Wednesday, April 29, 2015

Stretch With Ekphrastic Poetry and Writing

By Janie Reinart

It's time to “work out” your writing muscles. Take a deep cleansing breath and stretch

Today, I invite you to bring the visual arts and creative writing together. 

From the Greek meaning to describe, ekphrastic poetry or writing uses a painting or work of art as the jumping off point for entering into that work of art and creating something new in our response.

An example is John Keats, Ode on a Grecian Urn where the figures are in motion but frozen in time.

             What men or gods are these? What maidens loth?
            What mad pursuit? What struggle to escape?
               What pipes and timbrels? What wild ecstasy?

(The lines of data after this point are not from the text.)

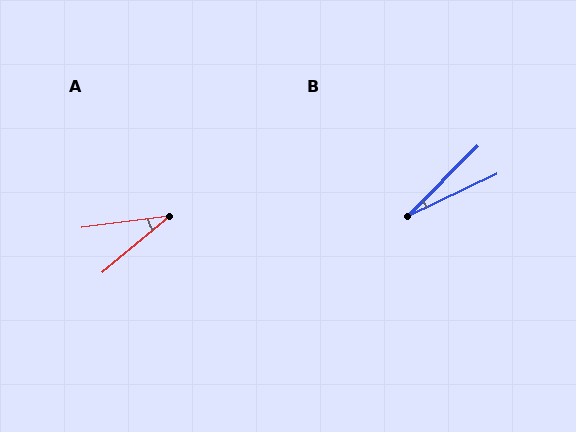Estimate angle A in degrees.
Approximately 33 degrees.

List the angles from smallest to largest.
B (19°), A (33°).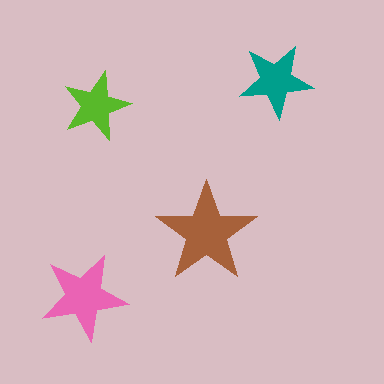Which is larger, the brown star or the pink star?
The brown one.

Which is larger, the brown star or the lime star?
The brown one.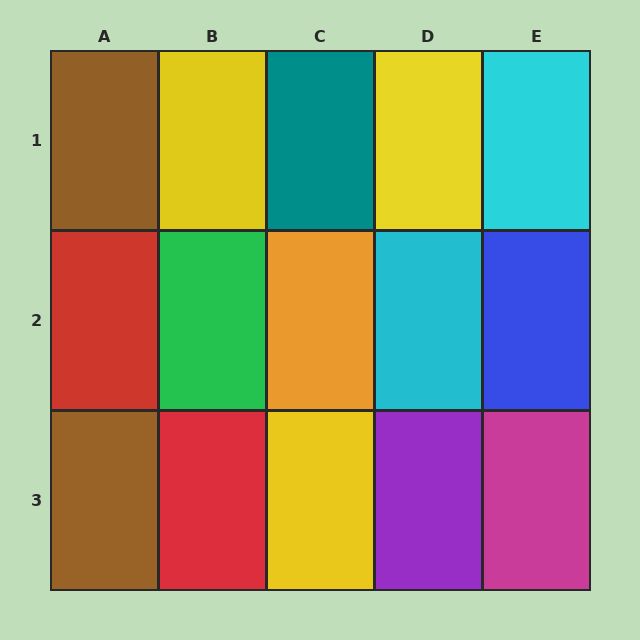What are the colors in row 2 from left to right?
Red, green, orange, cyan, blue.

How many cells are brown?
2 cells are brown.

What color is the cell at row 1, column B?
Yellow.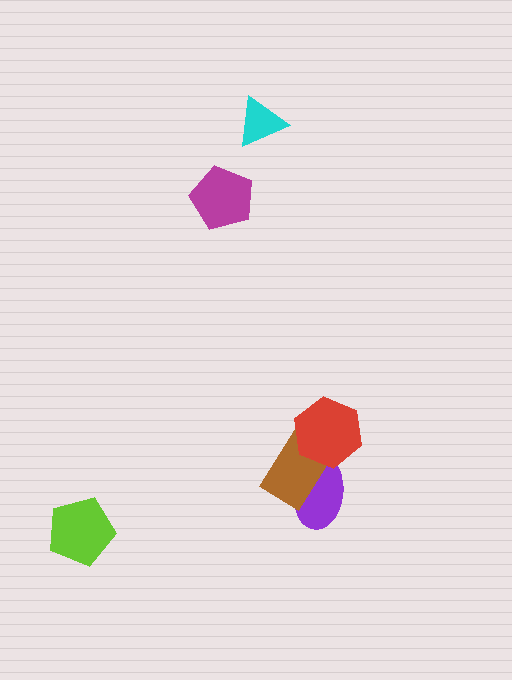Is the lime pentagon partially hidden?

Don McLean's hit song Vincent (Starry, Starry Night) is another example of using paintings and Van Gogh's life to create music.

Starry, starry night.
Flaming flowers that brightly blaze, 
Swirling clouds in violet haze,
Reflect in Vincent's eyes of china blue.

One of my favorite authors, Tracy Chevalier, wrote a story using the painting of the Dutch painter Vermeer as her jumping off point, Girl with a Pearl Earring.

In an interview, Tracy says," In the painting the girl’s clothes are very plain compared to other Vermeer ladies, and yet the pearl is clearly luxurious. I was fascinated by that contrast, and it seemed to me that the pearl was not hers. At the same time, I also felt she knew Vermeer well, as her gaze is very direct and knowing. So I thought, "She knows him, she’s close to him, but she’s not well off. Who is she?" His servant. It just seemed right."

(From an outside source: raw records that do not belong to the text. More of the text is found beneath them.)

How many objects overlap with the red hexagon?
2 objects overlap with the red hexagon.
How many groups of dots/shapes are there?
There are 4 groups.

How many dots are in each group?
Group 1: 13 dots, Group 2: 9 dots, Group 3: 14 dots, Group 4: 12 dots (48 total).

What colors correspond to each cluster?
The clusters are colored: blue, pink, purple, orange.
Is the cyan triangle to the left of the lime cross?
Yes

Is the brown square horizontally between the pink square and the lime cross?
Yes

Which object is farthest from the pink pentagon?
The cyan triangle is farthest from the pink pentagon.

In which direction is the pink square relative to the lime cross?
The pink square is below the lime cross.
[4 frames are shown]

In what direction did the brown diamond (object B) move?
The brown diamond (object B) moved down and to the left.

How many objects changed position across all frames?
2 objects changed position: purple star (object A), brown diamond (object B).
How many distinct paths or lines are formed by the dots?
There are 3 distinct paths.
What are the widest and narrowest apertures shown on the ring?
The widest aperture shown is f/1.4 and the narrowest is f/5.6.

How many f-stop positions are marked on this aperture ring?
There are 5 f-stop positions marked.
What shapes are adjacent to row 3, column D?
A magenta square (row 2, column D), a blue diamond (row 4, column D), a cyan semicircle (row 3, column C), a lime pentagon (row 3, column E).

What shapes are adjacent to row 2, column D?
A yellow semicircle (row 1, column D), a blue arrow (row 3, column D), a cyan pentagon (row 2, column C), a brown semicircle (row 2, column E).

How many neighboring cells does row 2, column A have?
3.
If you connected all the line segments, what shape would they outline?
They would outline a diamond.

I had the opportunity to participate in a project partnering works of fine art with poetry called Silver Apples of the Moon.  Each participant juxtaposed a favorite poem with a piece of visual art and then explained how it enriched our lives and touched us in a personal way.

The poem I chose was When Someone Deeply Listens to You by my friend, John Fox. The painting,The Red Kerchief by Claude Monet was at the Cleveland Museum of Art. 

Here is an excerpt from my essay, The Deep Color of Love, dedicated to my friend and colleague, Jane Clark

Silence frames this fleeting moment like the delicate lace curtains painted by Monet. Listen. Just listen. Loneliness glances out the window of a bare nursing home room...

I search her face for signs of her old self. There is blurriness there-like Monet's sketchy brush strokes. She is ensnared in her body, frozen, just looking back at me... 

As the red cape in the picture draws my attention, so my eyes are drawn to my friend's right hand. It is the only part of her body that she can move now. 

Her fingernails painted a deep red-the color of passionate living, of love, of life-blood-are her last act of defiance against her brain tumor...

We share three precious hours in that room...Her death a few days later leaves me staring, frozen in grief... Her memory " is now at home within." 

Share your creations with us in the comments. Mention what work of visual art was your inspiration.


  1. Beautiful and moving, Janie. Nice work.

    I'll give this a try today in the middle of my other work. It may give rise to wonderful things. Thanks!

  2. Jilanne, Thank you. Don't you just love wandering in the art museum and looking at portraits? I do. It amazes me that the paintings have been there and will be there to feed our souls. Please share your insights with us. Enjoy.

  3. Beautiful excerpt from your essay, Janie. I'm looking forward to choosing a piece of art (a sculpture perhaps?), and partnering some writing with it. Thanks for the suggestion!

  4. Patricia my friend was a school librarian. We shared the love of books and did poetry contests with the high school students in the school library. We even did mini book reviews--adding music and different hats while reading excerpts from new books.We had as my grandchildren say "big" fun together. I'm looking forward to seeing what you come up with.

  5. You have taught me something new, Janie. Sharing my creation of an ekpharstic poem based on Vincent van Gogh's Starry Night.

    A peaceful night
    A crescent moon
    A peaceful town
    Filled with wonder
    ~Suzy Leopold

    1. Lovely! The sounds are soothing as a lullaby. Thanks, GG.

    2. Thank you, Janie, for encouraging me to try something new.

  6. Appreciations Janie!
    I look forward to trying this lesson on describing poetry.
    And wowza - the sign of a great teacher is a student's great work.
    Luv Suzy's poem based on Starry Night by Van Gogh!
    Head of the class, each of you.

    1. Jan, Suzy (Garden Girl) did a fabulous job. Check out Irene Latham's blog-Live Your Poem. She wrote a poem a day for April based on images from the online collection of the National Gallery of Art.

  7. Suzy - We are so in tune! Enjoyed that month of ARTSPEAK enormously & hope to return when there is more time to comment more than I did. Thank you for thinking of it.

    1. Live Your Poem by Irene Latham is such an excellent blog, Janie.

      We do have some similar tastes, Jan.